Henry lived another 2 1/2 years, enduring health crises but always bouncing back. “We never thought he was going to die,” Laurie says. By now, they had a third son, Joe, also conceived naturally. Henry, she says, “knew we wanted him to live. He had a lot to live for.”
But in late 2002, Henry started experiencing systemic failures. Allen began a blog to keep friends and family informed; Laurie includes some entries in the book. The posts in which Allen prepares for the death of his son are unbearable. His death was crushing, too, for the pioneering scientists who tried to save him. “It’s very difficult for me to read the book,” says Zev Rosenwaks, director of the New York clinic and a legend in the field of IVF. “It’s very emotional. We tried so hard.”

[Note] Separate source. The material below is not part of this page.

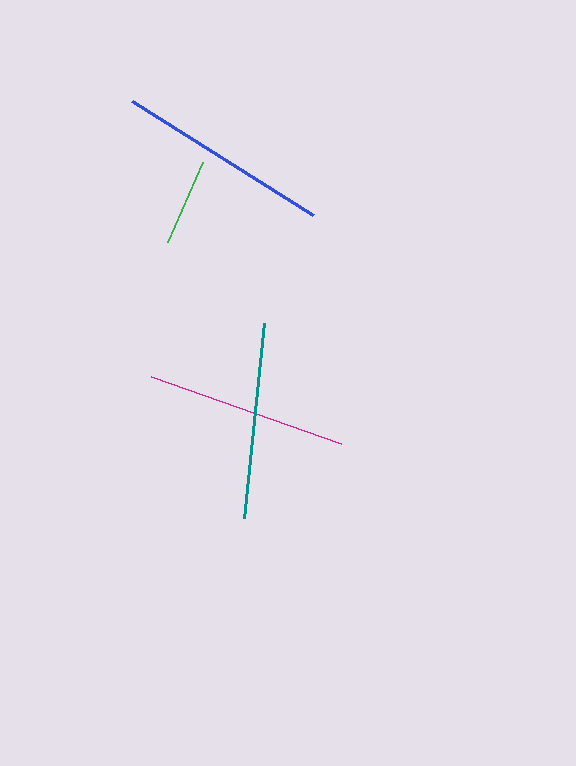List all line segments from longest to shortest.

The yard at their home is so tidy, now, you would hardly know that two growing boys live there. The exception is the front porch. Scrawled on the brick facade are chalk marks that read “Bella” and “Jack” and “Henry.” They were scribbled by Henry and his childhood girlfriend. Thanks to the porch overhang, they have remained intact for a decade, testament to Henry and the mark he made.
He did make a mark. During treatment, Laurie met an Israeli couple who had a child with Fanconi; she urged them to try PGD, and it worked and saved their child. Other families followed suit.
In a narrow window
It should be obvious that Laurie and Allen are early adopters, willing to try the newest technologies. To distract Henry during treatment, they ordered an early portable DVD player. After Henry died, Laurie started a foundation, Hope for Henry, to provide DVD players, iPods and other electronic diversions for critically ill children.
The foundation also hosts parties in hospitals, to enliven the lot of children in long-term treatment. During a recent superhero party at Georgetown’s Lombardi Cancer Center, Wonder Woman and Superman were greeting children in the sunny foyer; there were face-paintings, capes, loot bags and lots of delighted recipients, some bald from treatment, at least one wheeling an IV bag.
Thinking about Henry’s birth, Laurie reflects on how many technologies were at their tipping point back in 1995: cellphones, the Internet, genetic testing. Henry had the fortune, and misfortune, to be born in the narrow window when many powerful 21st-century technologies were new but unreliable. Writing about Henry is her final effort to save him. To keep him — the memory of him — alive, and with him the prophetic significance of his life.